Table 1 shows the mean of accuracy for the subject-wise three-fold cross-validation when classifying six activities with raw data as input. This table summarizes the experiments performed including different configurations of the network. The kernel size of each layer is indicated in the table. For example, the configuration that obtains the best results (95.28%) uses two convolutional layers and two max-pooling layers: the first convolutional kernel has (1,15) size and its corresponding pooling kernel has (1,8) size while the second convolutional kernel has (1,10) size and its corresponding pooling kernel has (1,5) size.

Table 2 shows the mean of accuracy for the subject-wise three-fold cross-validation when classifying six activities with the FFT module as input. This table summarizes the experiments performed including different configurations of the network. The configuration that obtained better results (94.19%) used a convolutional layer and a max-pooling layer: the convolutional kernel has (3,6) size and its corresponding pooling kernel has (1,3) size.

These results are considerably better than those reported in a previous work [11] using Support Vector Machines (SVMs): 86.33% of accuracy.

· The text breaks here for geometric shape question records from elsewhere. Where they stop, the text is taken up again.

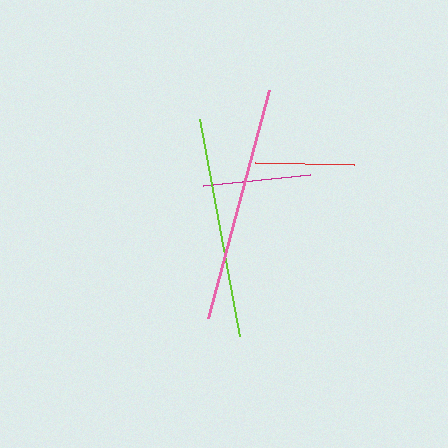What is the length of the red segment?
The red segment is approximately 99 pixels long.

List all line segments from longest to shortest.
From longest to shortest: pink and lime (about equal), magenta and red (about equal).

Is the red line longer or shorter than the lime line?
The lime line is longer than the red line.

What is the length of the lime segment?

During this work, we decided to perform experiments for different types of movements. First, we classified among the four dynamic activities in the dataset (walking downstairs, walking upstairs, walking and jogging) using both raw data and the FFT module as input. Results show that the system provides 88.18% of accuracy using raw data input and 90.14% of accuracy when the FFT module is used. The same experiments were performed over static activities (sitting and standing) but there were no significant differences in the results.

4. Discussion

Results obtained in the previous section validate the use of CNNs for feature extraction and activity classification comparing to SVMs technique used in previous work.

Results suggest that decreasing the kernel size in consecutive convolutional layers and halving this size to pooling kernels allows extracting relevant information from signals in the deep neural network.

It is important to select the architecture of the deep neural network depending on the input data. Results show that two convolutional layers are needed for extracting features from raw data signals, while one convolutional layer is enough when using the FFT module. This suggests that computing the FFT to raw data is equivalent to introducing these raw data into one convolutional layer of the deep learning architecture.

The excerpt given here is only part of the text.